A. Different oxygen concentrations. B. Nutrient composition of the media. C. Solid or liquid media. Statistical comparison was performed through a t test (p value < 0.05) in comparison to the control condition. Key: ** (p value = 0.0015), **** (p value < 0.0001).

Fig 6. Scheme of possible pathways involved in pRet42a CT modulation.

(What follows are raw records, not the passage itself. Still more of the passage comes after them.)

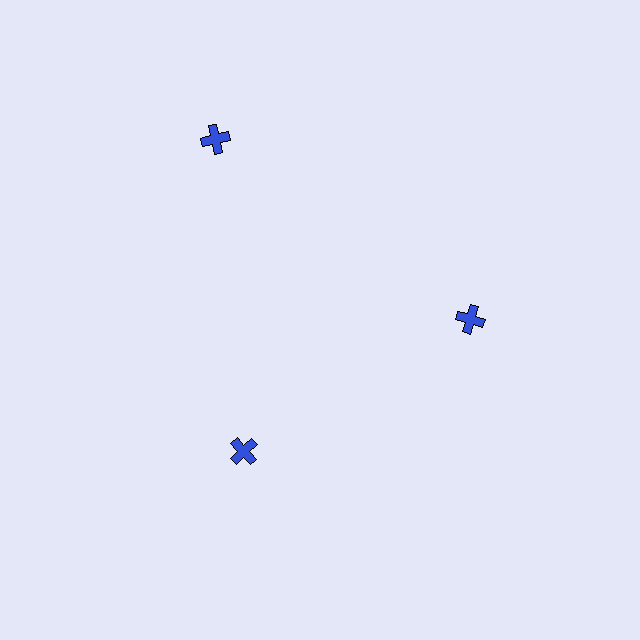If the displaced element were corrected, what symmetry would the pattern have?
It would have 3-fold rotational symmetry — the pattern would map onto itself every 120 degrees.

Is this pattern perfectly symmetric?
No. The 3 blue crosses are arranged in a ring, but one element near the 11 o'clock position is pushed outward from the center, breaking the 3-fold rotational symmetry.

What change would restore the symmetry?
The symmetry would be restored by moving it inward, back onto the ring so that all 3 crosses sit at equal angles and equal distance from the center.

The essential regulatory system (Top) figure shows the effect of the AHLs (orange circles) produced by the different replicons of R. etli CFN42 on the activation of pRet42a transfer. Despite that transfer responds to different AHLs, the interaction between AHLs produced by TraI and TraR/CinR regulators is essential for pRet42a transfer. In the Modulatory System (Bottom), we propose a mechanism for the effect of flavonoids, other plant compounds and environmental signals as low oxygen conditions. For flavonoids and other plant compounds (triangles), we propose an interaction with pRet42d encoded NodD regulators, or with other LysR-like regulators present in other replicons. Since NodD-flavonoids triggers Nod Factors expression, a similar mechanism could be involved in the modulation of CT of pRet42a. For the other signals, as O₂ concentration, an unknown protein (star) could sense the signal and then modulate transfer genes expression. These “star” proteins might be the hypothetical proteins located between Dtr and Mpf genes. The dotted line indicates that the contained replicons could produce AHLs (Top) or LysR-like proteins (Bottom). Green arrows indicate activation or production; red arrows indicate repression.